THE BLOG
09/29/2015 01:10 pm ET Updated Sep 28, 2016

Why Renewing Perkins Matters

There is a student debt crisis, we hear repeatedly, along with considerable concern about that crisis amongst politicians and would-be politicians. Student debt has exploded - too much for too little, many claim. Whether that's right or wrong, loans are so deeply entrenched in the higher education landscape most believe they are unlikely to go away soon. They may be revised, they should be simplified, they could be more subject to regulatory oversight. But they won't fade away - or will they?

On October 1, 2015, at least one low-interest loan program is at risk of disappearing. The Federal Perkins Loan is a need-based, low-interest student loan offered by the U.S. Department of Education to undergraduate and graduate students with "exceptional financial need" and provided in addition to other kinds of loans for which such individuals (and many others) are eligible.

Critics say it makes little sense for Congress to extend the program, citing its cost to taxpayers, claiming an abuse of the case for "exceptional financial need," or asserting that the government's "patchwork" of separate loan programs is so confusing that it discourages people their pursuit of higher education.

Supporters point out that cost estimates of the program are misleading, as it's funded in large measure by the payments that come in from prior recipients.

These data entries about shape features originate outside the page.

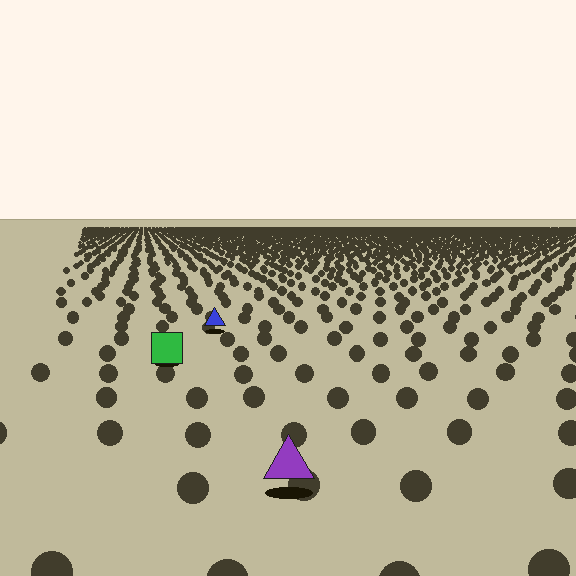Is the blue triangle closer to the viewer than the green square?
No. The green square is closer — you can tell from the texture gradient: the ground texture is coarser near it.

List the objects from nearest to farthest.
From nearest to farthest: the purple triangle, the green square, the blue triangle.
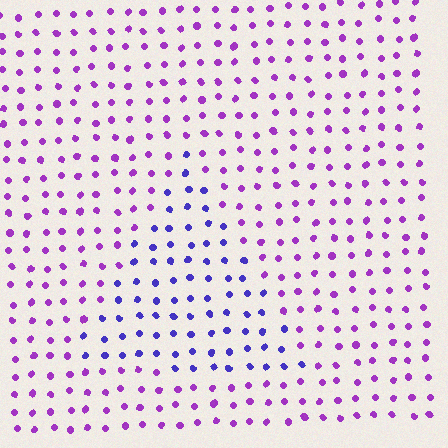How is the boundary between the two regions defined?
The boundary is defined purely by a slight shift in hue (about 39 degrees). Spacing, size, and orientation are identical on both sides.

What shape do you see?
I see a triangle.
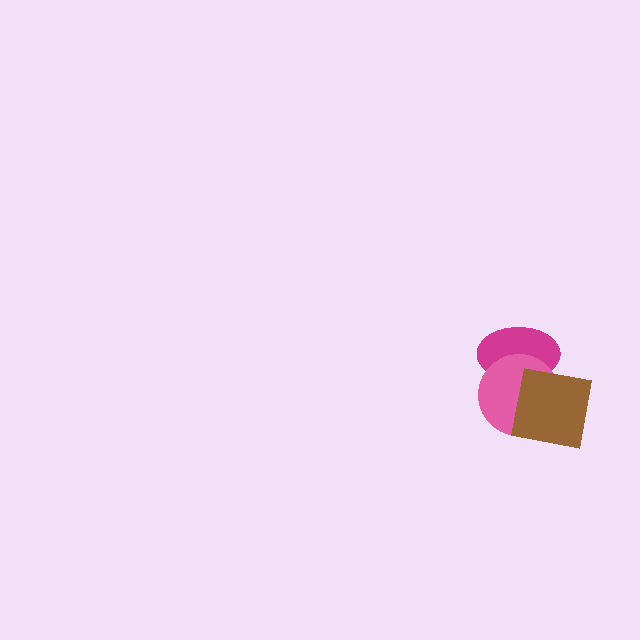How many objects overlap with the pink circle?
2 objects overlap with the pink circle.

They point out the loans are a small proportion of federal loan monies -- last year, Perkins loans totaled $1.2 billion, a fraction of the roughly $150 billion in student loans and grants awarded by the federal government each year. Such loans, supporters say, have a potentially disproportionate impact in the lives of the exceptionally needy.

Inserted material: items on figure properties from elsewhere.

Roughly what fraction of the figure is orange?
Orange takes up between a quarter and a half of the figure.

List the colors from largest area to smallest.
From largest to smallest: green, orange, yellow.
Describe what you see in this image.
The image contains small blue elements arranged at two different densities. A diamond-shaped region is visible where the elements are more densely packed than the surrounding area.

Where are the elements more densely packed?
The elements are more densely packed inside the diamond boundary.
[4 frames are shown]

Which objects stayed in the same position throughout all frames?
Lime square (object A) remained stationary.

Clarifying a dizzingly complex loan situation is a must. Ensuring the funds go to those who truly are needy is crucial. But eliminating successful student loan programs like Perkins will harm individuals in ways we cannot even imagine.

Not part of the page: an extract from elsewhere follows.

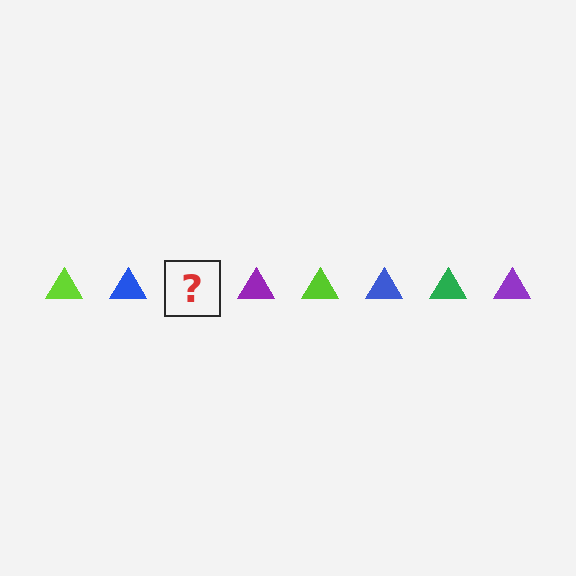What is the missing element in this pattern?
The missing element is a green triangle.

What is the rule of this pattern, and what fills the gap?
The rule is that the pattern cycles through lime, blue, green, purple triangles. The gap should be filled with a green triangle.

I know that because I'm one of the students it helped.

Decades ago I received what was then called the National Defense Student Loan and is now called Perkins loans. I remember sitting alongside my father, signing the forms and worrying about their long-term impact (which, at that time, might have required service in Vietnam). Today, I can say that the long-term impact of that signature was an exceedingly positive one. Without them, I would not have attended Duke University and then the University of Chicago, nor later been in the position to lead Shimer College. Those dollars, offered at low interest, helped me change my life and the lives of others around me. I paid the loans off in graduate school. Their impact, though, lingers.

Coming generations deserve what I had: low- interest loans for those with exceptional financial need. They deserve what we say is crucial to the "American Dream": opportunity.

Without Congressional action, the expiration for one of our country's oldest and furthest-reaching student loan program is only days away. Some of the over 1500 participating institutions and 500,000 students will be hurt more than others. The rich will be hurt less than the poor, not surprisingly. But people will be hurt: people with exceptional financial need who might, one day, be presidents of colleges, heads of social justice movements, CEOs, or serve the public good directly as congressional representatives.